Famous Brands takes hammering in London – reminder it’s a tough place to do business

Investec’s London-based MD Bernard Kantor admits that it took him years to settle down. The world’s financial centre is a complicated city. Easy enough to make a deal, but rather more difficult to secure a good one. It’s a place where marrying in haste is guaranteed to repenting at leisure. Ask Old Mutual and, more recently, Brait whose horrible experience with UK fashion retailer New Look has been well documented.

Latest to get the London treatment is Famous Brands, SA’s fast food giant which yesterday announced interim profits to end August have fallen more than half. Major reason is a reverse into losses at its recently acquired 75-store UK chain Gourmet Burger Kitchen which Famous Brands bought a year ago for R2.1bn (£120m).
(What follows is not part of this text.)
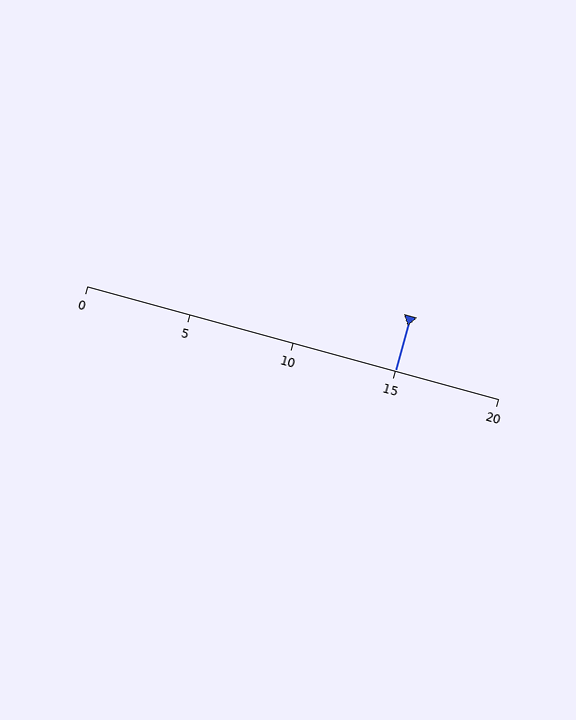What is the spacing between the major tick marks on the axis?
The major ticks are spaced 5 apart.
That’s a big bet for a R12bn business, especially when financed by fresh borrowings. At the time critics were shushed by management’s assertion that the burger chain was poised for growth from an annual operating profit of R168m (£9.6m) at the then exchange rate of R17.53 to the pound.

In yesterday’s trading update we learnt that previously profitable GBK slumped to a R16m loss for the six months to August. Famous Brands’ misery is compounded by debt servicing costs surging from R8m to R138m. In the past year, the JSE-listed company’s share price has fallen from R166 to R118. After the UK news, don’t expect a rebound anytime soon.